Youngblood is quite literally the only person who emerges from the movie unscathed, somehow not dying or requiring medical attention after sustaining injuries that would kill most men.
He almost succeeds in making Jaguar Paw a completely sympathetic figure, too, by giving him nearly no dialogue. But then Gibson and screenwriter Farhad Safinia let him jump the shark (or the jaguar, in this case) and make hoary proclamations to the artfully designed sky. Even Youngblood seems like he's going to wince with embarrassment.
Of course, "Apocalypto" arrives with a lot of baggage. Gibson — an admitted alcoholic who denies being anti-Semitic despite evidence to the contrary — is kind of a marked man.
He refuses to answer a lot of questions, and he is confining his publicity for the movie to safe havens with Disney and ABC, which the studio owns (I dare Jay Leno to ask him about this summer's incidents when he appears on that show on opening night).
But more than those questions, there are new ones: What kind of man is so interested in making this kind of violent movie? What motivates him?

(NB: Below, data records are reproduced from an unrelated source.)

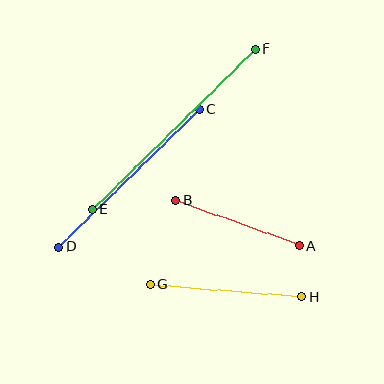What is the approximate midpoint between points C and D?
The midpoint is at approximately (129, 178) pixels.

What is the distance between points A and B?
The distance is approximately 131 pixels.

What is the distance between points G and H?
The distance is approximately 153 pixels.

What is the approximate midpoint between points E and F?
The midpoint is at approximately (174, 129) pixels.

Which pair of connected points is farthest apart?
Points E and F are farthest apart.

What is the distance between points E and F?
The distance is approximately 228 pixels.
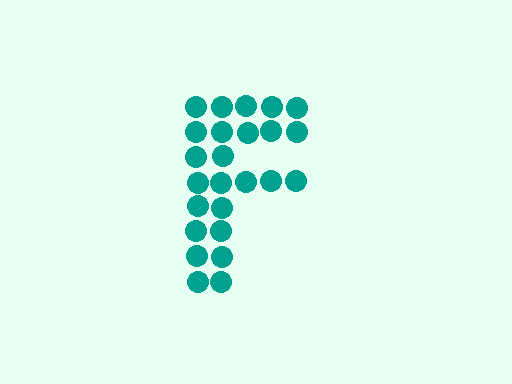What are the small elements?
The small elements are circles.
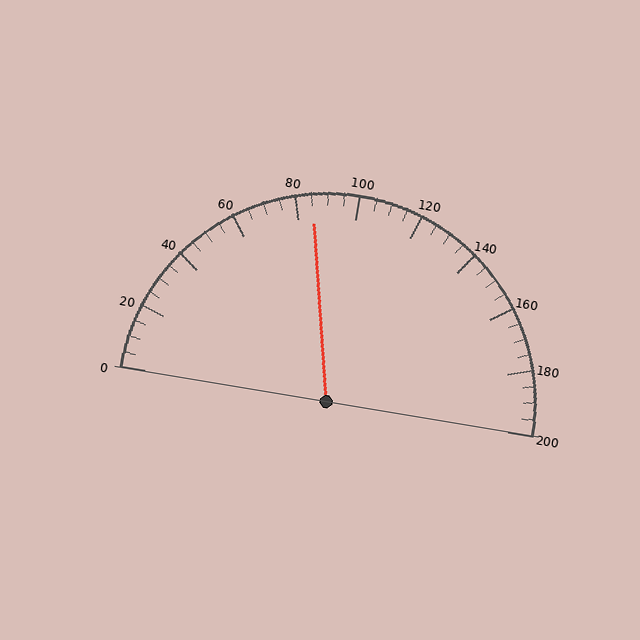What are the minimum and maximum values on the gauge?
The gauge ranges from 0 to 200.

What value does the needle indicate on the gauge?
The needle indicates approximately 85.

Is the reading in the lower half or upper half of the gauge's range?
The reading is in the lower half of the range (0 to 200).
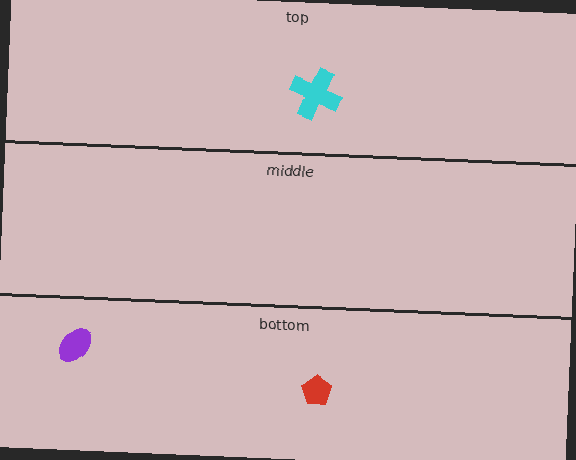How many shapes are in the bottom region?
2.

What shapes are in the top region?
The cyan cross.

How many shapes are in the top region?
1.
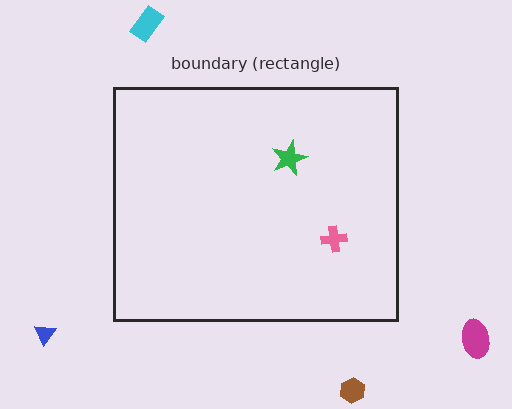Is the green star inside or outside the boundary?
Inside.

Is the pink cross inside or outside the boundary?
Inside.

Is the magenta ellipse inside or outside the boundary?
Outside.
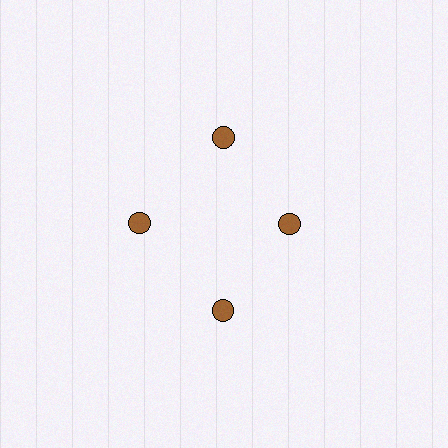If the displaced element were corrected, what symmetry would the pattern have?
It would have 4-fold rotational symmetry — the pattern would map onto itself every 90 degrees.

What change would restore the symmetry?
The symmetry would be restored by moving it outward, back onto the ring so that all 4 circles sit at equal angles and equal distance from the center.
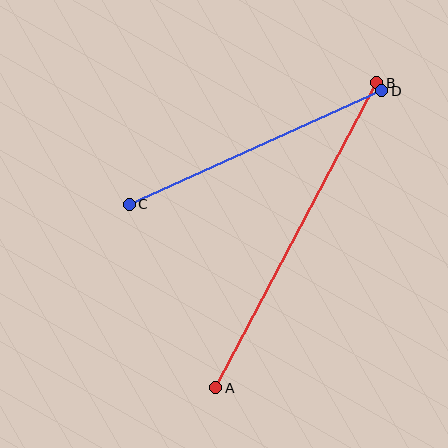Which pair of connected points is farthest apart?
Points A and B are farthest apart.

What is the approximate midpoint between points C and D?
The midpoint is at approximately (255, 147) pixels.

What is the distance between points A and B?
The distance is approximately 345 pixels.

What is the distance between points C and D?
The distance is approximately 277 pixels.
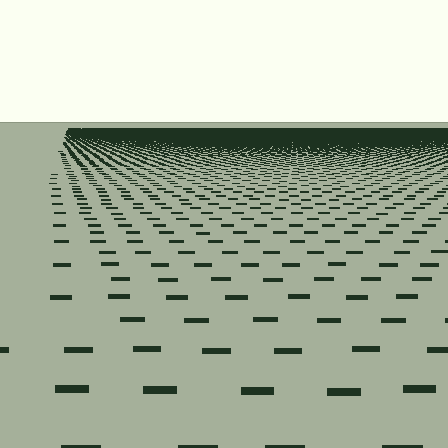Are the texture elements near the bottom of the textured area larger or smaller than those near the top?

"Apocalypto" surpasses "The Passion" in every way as a movie about pain, flagellation and wounding. The grotesqueries are almost numbing, and at some point they become laughable.
But all the while, you're thinking, what's the point here? If "Apocalypto" was supposed to be about that transitional civilization, where is it? After two hours and several minutes of squirming and covering eyes, you start to think that "Apocalypto" exists just to show violence for itself. The point is lost.
LemonMacPhisto said:I wonder how the Jews killed the Mayans.
They start all of the wars you know..
aJustin24 said:Why can no one stand Mel Gibson. Just because he made a movie about Jesus??
deep said:I won't be seeing this
all the reviews are pretty bleak
just one more extreem snuff film from Mel
I think I may spend my money on Blood Diamond, instead.
greeneyedgirl said:I'm looking forward to seeing it next wk on my birthday.
I know alot about Mayan history, so I'm interested in seeing a bit of it come to life.
MrsSpringsteen said:
I wonder how the Jews killed the Mayans.
Justin24 said:It's Violent out of a scale 1-10 I would say a 6. It's not as bad as the reviews put it out to be.